Implement using SageMaker Studio
- Open Amazon SageMaker Studio
- In the left navigation pane, select SageMaker JumpStart
- Search for Nemotron 3 Ultra
- Select the card model
- Select Apply
- Choose your instance type (supported instance types are ml.p5en.48xlarge, ml.p5.48xlarge, or ml.g7e.48xlarge)
- Update application settings (default is sufficient for most use cases)
- Select Apply to create the repository
- Wait for the endpoint status to show InService before proceeding

Implement using the SageMaker Python SDK
Run the inference
Clean up
To avoid incurring unnecessary costs, remove the SageMaker repository when you're done:predictor.delete_endpoint()
The conclusion
NVIDIA Nemotron 3 Ultra brings boundary layer inference to Amazon SageMaker JumpStart with 5x faster inference and up to 30% lower cost of agent workload. The hybrid Transformer-Mamba MoE architecture and one million token context window make it purpose-built for the continuous, multi-step reasons production agents demand.
Whether you're building agent orchestrators, coding agents, deep research systems, or complex business automation, Nemotron 3 Ultra is ready to use today from SageMaker JumpStart.
Get started now by searching for Nemotron 3 Ultra on Amazon SageMaker JumpStart.
About the writers
Dan Ferguson Solutions Architect at AWS, based in New York, USA. As a machine learning services specialist, Dan works to support clients on their journey to integrate ML workflows effectively, efficiently, and sustainably.
Malav Shastri is a Software Development Engineer at AWS, where he works on the Amazon SageMaker JumpStart and Amazon Bedrock teams.

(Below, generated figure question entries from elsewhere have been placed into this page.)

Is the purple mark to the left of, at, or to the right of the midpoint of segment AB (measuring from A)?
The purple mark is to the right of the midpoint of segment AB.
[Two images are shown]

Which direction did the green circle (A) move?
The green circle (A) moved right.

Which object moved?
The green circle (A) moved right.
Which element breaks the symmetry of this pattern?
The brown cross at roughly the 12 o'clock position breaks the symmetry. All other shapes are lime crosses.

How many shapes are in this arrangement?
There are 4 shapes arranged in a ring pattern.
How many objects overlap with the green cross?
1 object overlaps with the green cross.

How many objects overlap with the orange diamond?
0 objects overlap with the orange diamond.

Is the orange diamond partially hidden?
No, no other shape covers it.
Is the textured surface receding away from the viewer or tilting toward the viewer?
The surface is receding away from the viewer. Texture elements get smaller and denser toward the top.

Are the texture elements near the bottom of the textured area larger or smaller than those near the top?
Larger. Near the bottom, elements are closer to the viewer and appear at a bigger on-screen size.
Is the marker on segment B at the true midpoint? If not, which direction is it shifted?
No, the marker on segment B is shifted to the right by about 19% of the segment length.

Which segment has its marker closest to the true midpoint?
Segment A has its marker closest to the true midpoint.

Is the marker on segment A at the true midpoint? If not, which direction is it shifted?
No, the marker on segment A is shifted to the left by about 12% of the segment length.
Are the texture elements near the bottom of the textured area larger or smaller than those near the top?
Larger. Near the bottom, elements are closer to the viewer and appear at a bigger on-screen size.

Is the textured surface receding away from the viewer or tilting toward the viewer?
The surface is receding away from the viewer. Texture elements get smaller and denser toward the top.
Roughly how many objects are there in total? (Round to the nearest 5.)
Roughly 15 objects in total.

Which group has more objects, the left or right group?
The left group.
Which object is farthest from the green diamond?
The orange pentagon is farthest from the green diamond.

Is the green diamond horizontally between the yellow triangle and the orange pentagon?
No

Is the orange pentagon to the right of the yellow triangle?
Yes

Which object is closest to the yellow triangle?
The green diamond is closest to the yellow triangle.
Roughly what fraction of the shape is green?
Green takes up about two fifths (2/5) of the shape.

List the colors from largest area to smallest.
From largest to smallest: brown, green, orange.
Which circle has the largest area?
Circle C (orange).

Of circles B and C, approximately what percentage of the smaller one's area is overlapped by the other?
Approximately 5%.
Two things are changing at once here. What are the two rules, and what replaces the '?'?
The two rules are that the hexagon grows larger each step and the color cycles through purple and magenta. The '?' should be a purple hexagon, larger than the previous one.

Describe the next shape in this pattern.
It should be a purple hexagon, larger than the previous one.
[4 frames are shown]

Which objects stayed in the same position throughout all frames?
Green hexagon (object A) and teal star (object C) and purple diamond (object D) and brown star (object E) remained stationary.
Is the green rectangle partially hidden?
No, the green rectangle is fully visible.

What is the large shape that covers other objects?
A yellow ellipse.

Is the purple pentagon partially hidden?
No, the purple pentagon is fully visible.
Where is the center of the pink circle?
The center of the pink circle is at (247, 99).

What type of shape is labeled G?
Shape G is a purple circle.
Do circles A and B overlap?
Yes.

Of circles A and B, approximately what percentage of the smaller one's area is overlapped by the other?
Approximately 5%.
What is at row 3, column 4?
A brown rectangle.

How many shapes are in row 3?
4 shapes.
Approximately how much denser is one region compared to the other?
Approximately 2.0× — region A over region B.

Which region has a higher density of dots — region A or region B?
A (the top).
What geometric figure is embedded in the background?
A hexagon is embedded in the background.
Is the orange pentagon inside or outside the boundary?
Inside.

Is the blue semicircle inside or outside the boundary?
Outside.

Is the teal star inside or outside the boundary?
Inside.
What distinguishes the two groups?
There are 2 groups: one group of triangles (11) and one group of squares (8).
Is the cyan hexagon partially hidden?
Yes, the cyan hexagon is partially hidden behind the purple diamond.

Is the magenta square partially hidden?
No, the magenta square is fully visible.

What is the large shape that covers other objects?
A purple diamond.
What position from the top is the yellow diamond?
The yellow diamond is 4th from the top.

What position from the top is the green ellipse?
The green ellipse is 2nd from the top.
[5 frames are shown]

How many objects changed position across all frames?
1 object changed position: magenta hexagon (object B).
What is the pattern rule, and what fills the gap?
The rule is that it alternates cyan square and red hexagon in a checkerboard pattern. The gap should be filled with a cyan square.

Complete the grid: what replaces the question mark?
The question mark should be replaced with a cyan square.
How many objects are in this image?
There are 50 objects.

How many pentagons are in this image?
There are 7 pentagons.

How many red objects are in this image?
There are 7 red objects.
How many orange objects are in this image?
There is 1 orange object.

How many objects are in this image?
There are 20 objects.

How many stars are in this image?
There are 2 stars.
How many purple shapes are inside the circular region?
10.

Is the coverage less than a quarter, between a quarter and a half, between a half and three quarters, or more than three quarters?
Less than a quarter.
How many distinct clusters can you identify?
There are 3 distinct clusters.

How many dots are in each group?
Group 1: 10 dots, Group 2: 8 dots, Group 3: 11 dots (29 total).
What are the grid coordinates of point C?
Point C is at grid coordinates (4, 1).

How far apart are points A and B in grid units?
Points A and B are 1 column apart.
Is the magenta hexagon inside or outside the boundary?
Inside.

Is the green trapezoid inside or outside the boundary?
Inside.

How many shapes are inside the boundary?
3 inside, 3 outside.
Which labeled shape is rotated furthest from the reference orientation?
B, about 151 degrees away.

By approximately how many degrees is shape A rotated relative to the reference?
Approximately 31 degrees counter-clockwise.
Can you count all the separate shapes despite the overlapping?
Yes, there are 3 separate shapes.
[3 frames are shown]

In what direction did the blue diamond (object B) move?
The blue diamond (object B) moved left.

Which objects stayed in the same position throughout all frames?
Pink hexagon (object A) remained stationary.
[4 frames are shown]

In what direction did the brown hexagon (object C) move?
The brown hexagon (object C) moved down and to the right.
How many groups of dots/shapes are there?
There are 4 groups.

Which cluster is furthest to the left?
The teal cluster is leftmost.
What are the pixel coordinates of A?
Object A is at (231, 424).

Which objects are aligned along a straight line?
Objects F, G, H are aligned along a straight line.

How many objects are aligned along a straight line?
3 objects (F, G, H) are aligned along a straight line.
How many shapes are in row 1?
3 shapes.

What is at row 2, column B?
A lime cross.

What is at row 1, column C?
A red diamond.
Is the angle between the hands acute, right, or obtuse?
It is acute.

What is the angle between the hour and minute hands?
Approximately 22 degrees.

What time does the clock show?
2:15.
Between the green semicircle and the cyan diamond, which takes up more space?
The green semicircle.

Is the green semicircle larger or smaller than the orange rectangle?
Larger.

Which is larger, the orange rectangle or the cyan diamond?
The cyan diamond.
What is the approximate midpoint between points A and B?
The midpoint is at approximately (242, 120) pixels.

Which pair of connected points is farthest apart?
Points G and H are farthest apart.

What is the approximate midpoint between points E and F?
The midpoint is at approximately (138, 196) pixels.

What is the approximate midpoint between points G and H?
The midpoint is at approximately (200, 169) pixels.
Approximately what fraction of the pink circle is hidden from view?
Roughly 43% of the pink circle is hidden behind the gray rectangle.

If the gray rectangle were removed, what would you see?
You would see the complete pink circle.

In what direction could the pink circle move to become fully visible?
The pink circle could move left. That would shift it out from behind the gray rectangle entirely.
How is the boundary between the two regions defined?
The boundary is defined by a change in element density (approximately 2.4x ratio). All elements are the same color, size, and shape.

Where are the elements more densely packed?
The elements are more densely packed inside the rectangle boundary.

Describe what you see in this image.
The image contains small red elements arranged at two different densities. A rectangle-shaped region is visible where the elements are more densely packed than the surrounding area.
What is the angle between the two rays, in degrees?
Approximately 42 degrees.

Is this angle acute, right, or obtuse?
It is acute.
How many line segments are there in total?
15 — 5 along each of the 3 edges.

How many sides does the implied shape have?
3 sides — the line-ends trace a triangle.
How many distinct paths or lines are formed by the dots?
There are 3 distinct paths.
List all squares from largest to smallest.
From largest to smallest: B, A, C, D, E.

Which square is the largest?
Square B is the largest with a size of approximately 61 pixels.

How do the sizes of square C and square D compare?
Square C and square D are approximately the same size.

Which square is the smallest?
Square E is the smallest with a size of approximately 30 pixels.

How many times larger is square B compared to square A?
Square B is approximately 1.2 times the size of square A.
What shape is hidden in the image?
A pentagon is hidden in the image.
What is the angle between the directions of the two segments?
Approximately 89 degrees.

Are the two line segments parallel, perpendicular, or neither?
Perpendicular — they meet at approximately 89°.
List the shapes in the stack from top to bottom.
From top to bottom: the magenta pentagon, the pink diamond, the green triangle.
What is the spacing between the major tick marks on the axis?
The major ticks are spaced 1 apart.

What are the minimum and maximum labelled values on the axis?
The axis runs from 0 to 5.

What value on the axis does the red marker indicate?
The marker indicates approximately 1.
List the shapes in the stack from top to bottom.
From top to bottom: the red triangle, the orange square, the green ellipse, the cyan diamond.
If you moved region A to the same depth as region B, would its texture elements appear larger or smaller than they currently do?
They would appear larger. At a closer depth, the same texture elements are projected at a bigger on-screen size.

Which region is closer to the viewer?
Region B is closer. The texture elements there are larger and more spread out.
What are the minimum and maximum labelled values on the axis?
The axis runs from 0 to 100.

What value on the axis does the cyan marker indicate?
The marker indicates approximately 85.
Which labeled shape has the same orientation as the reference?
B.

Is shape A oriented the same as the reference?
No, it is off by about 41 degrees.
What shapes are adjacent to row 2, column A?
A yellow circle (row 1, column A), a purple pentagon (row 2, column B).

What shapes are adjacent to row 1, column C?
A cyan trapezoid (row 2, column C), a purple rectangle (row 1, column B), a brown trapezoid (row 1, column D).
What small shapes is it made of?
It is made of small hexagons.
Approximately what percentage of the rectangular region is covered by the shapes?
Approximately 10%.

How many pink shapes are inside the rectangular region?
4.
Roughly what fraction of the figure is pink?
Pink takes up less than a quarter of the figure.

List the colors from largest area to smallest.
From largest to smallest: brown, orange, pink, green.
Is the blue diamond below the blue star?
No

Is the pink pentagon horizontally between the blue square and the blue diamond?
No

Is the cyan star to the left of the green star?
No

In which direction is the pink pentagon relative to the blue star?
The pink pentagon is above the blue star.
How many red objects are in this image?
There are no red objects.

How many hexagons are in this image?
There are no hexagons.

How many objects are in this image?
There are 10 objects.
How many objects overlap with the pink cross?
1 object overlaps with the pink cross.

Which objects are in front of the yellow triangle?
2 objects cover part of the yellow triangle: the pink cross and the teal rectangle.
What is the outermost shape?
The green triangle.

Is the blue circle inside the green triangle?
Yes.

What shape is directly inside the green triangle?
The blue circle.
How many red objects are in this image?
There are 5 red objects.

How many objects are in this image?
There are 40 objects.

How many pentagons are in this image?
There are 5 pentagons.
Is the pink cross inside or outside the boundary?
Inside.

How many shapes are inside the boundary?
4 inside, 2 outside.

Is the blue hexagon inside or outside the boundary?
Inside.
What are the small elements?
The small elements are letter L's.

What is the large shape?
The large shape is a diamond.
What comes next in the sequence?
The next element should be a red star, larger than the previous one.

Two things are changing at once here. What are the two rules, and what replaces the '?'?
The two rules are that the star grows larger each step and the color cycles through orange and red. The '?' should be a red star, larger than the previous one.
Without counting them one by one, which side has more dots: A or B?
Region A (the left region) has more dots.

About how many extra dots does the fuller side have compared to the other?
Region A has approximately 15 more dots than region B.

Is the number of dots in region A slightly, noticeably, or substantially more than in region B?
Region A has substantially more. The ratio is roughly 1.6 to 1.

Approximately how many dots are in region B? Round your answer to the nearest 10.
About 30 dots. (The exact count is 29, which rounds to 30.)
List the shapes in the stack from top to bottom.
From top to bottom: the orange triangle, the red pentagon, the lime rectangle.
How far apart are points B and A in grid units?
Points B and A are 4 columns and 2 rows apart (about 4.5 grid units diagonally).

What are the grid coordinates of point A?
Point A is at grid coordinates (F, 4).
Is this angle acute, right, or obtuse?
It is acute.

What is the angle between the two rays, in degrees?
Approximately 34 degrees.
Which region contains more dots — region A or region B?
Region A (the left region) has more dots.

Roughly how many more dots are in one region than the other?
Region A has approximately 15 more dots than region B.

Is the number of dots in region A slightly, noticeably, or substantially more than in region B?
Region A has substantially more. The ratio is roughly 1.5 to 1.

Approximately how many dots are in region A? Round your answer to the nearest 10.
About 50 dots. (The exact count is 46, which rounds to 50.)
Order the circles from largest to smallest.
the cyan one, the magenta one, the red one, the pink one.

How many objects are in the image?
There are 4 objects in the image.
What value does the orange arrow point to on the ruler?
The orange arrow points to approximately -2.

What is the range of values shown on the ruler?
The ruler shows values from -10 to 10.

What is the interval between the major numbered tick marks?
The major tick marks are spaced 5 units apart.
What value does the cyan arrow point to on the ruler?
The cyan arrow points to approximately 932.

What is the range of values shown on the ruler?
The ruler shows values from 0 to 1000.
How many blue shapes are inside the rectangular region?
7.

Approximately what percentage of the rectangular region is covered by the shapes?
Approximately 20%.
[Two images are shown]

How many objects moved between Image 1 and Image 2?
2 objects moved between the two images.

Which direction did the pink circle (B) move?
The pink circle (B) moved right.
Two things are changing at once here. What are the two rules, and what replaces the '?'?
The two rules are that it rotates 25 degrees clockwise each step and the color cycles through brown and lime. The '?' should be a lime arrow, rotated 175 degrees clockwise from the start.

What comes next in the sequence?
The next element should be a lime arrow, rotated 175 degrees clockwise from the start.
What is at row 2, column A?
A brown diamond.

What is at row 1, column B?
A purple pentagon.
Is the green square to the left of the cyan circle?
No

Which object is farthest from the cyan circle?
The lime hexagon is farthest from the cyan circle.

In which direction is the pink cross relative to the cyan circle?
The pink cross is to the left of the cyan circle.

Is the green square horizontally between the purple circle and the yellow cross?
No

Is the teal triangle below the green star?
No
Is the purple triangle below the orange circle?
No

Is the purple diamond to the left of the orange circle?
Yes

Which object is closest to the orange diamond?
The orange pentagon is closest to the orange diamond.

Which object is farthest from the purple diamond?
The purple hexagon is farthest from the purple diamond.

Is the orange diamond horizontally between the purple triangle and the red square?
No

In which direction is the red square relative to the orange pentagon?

His role focuses on enabling clients to take advantage of modern open source and proprietary models. Malav holds a Master's degree in Computer Science.
Vivek Gangasani is the Global Leader of Solutions Architecture, SageMaker Inference. He leads the Solution Architecture, Technical Go-to-Market (GTM) and outsourced product strategy for SageMaker Inference. He also helps enterprises and startups deploy and optimize GenAI models and build AI workflows with SageMaker and GPUs. Currently, he is focused on developing strategies and content to improve inference performance and use cases such as Agentic workflow, RAG etc. In his free time, Vivek likes to walk, watch movies, and try different foods.